2. Pre-check policy rule executor:
All the write and update API calls pass through a pre-check policy rule executor, the network admin who manages the management cluster can implement custom checks that should be executed when a call is made to perform a specific action, each of such pre-check is a policy-rule that will determine whether a corresponding action can be allowed or not. The service maintains a mapping of actions to the policy rule executor, this mapping can be updated anytime using an API.
3. Block allocator, dry run modules:
This module will be used internally from the parser flow when allocating a block or dry run. This module loads the block’s resource allocation policy rule, uses the cluster DB API client to filter the clusters matching the block’s cluster allocation criteria and then invokes the policy rule with the matched results, this module also uses the cluster controller client APIs to interact with the cluster controllers of the selected clusters to perform block allocation. This whole process runs asynchronously, so a task will be registered in the global task registry and the task ID is returned to the user, user can query the task DB registry to infer the status of the task. Similarly, this module can also initiate block deletion when the user wants to delete the block.
4. Cluster infra management module:
This module is responsible for creating / removing the cluster controller infrastructure, on the target cluster. Here is the flow of infra creation:
a. Initializes the metrics DBs on the target nodes and waits for them to become available.
b. Creates the metrics reader and writer services that are responsible for writing the collected metrics to the local DBs.
c. Creates metrics collector daemon-set – this service runs on all the nodes by default and is responsible for collecting the hardware metrics.
d. Creates the cluster controller – with the configuration options provided in the cluster entry.
e. Configures the services, ingresses and the ports mapping so the services become available for the external world.
f. Updates the cluster entry in the DB with the URL details of the cluster controller and the metrics services, so it can be used by other services.

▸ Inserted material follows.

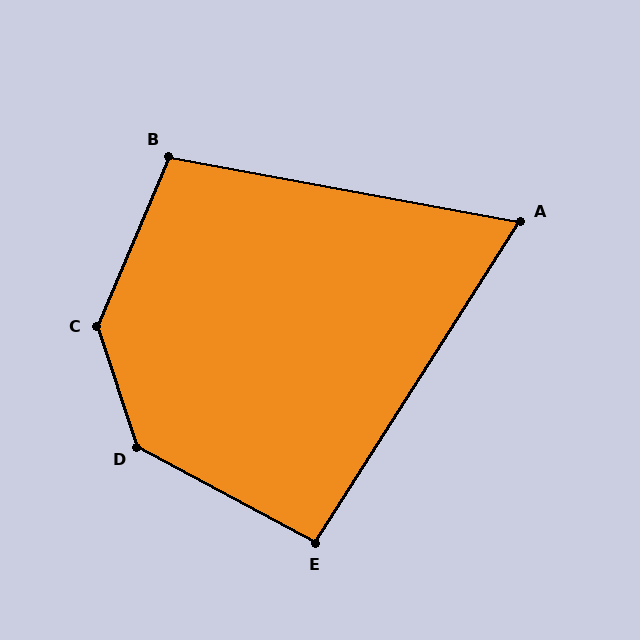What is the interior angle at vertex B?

These steps happen in the background; thus, the module registers a task in the tasks DB registry and returns the task ID, users can query the task ID for the status of this task. The removal process is the exact opposite of the creation process.
7. Cluster nodes add/remove module: Using this module, users can add/remove nodes to the existing cluster, these APIs are used internally by the node onboard script that users run when they want to onboard, deboard the nodes from the cluster. This module proxies the request to the cluster controller of the specified cluster, this is where the actual functionality of the node onboarding/de-boarding happens.
8. vDAG controller module: This module is responsible for creation, removal and scaling of the vDAG controller on the target cluster, this module simply forwards the request to the respective cluster controller on the cluster on which the given vDAG controller needs to be created, removed or scaled.
9. Cluster DB, Cluster metrics DB, Cluster controller client modules These are the internal client modules that are used by other modules for interacting with cluster controller service, cluster metrics service of the target cluster and the Global cluster DB.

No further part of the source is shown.